One study suggested that using a nonsteroidal and steroidal aromatase inhibitor sequentially (e.g., formestane followed by anastrozole at the time of treatment failure) may extend the time to disease progression more than therapy with one agent.

Selective Estrogen Receptor Downregulators (SERDs)

Selective estrogen receptor downregulators (SERDs) block estrogen in all tissues in the body. Fulvestrant (Faslodex) is one such agent, which is proving to be at least as effective as anastrozole in delaying time to disease progression in women with advanced breast cancer. Side effects are generally gastrointestinal problems and hot flashes.

Progestins

Progestins, particularly megestrol (Megace), have been used as second- or third-line treatment of advanced breast cancer when tamoxifen fails. Some of the aromatase inhibitors, however, are proving to be more effective and some have fewer side effects, such as weight gain.

Ovarian Ablation

Ovarian ablation literally shuts down estrogen production from the ovaries. This can be accomplished chemically with medications or it can be done by destroying the ovaries with surgery or radiation. Note: osteoporosis is one serious side effect of this approach, but a number of therapies are available that can help prevent bone loss.

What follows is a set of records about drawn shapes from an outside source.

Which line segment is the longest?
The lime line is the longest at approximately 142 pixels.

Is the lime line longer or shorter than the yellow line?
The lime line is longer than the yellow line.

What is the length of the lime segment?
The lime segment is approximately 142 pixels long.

Chemical Ovarian Ablation. Drug treatment (nonchemotherapy agents) used to completely block ovarian production of estrogen is called chemical ovarian ablation. It is often reversible. The primary agents used are luteinizing hormone-releasing hormone (LHRH) agonists, such as goserelin (Zoladex). (They are also sometimes called GnRH agonists). These drugs block the release of the reproductive hormones LH-RH, which results in the cessation of ovulation and estrogen production. Studies are now suggesting that women with estrogen-positive early stage cancer who take goserelin have similar survival rates to those who take standard chemotherapy and they experience fewer serious side effects. A major analysis of four trials using LHRH agonists plus tamoxifen also suggested that this combination should be the standard for patients with advanced breast cancers that are hormone-receptor positive, although this is an area of controversy. (Chemotherapy is still more effective in women with estrogen-negative tumors.)

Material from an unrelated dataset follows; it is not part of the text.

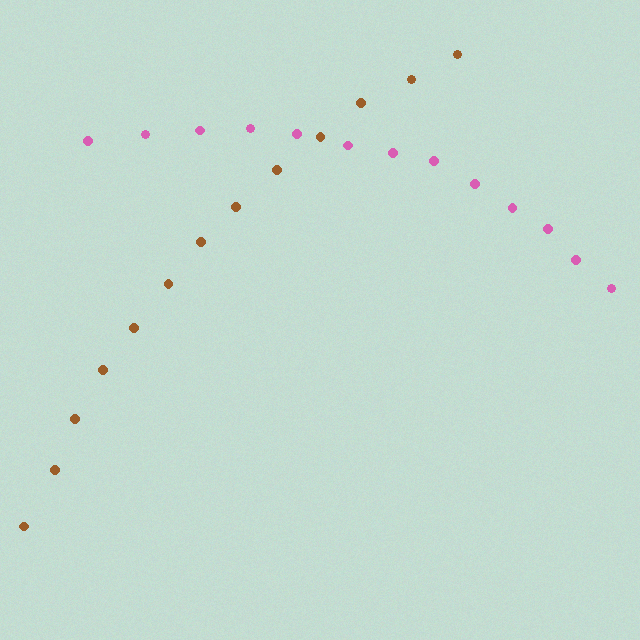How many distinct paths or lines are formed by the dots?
There are 2 distinct paths.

Ovariectomy. Ovariectomy, the removal of the ovaries, has modestly improved breast cancer survival rates in some premenopausal women whose tumors are hormone receptor-positive. In these women, combining this procedure with tamoxifen may improve results beyond those of standard chemotherapies. Ovariectomy does not benefit women after menopause, and its advantages can be blunted in women who have received adjuvant chemotherapy. The procedure causes sterility and can have a major negative emotional impact on many younger patients.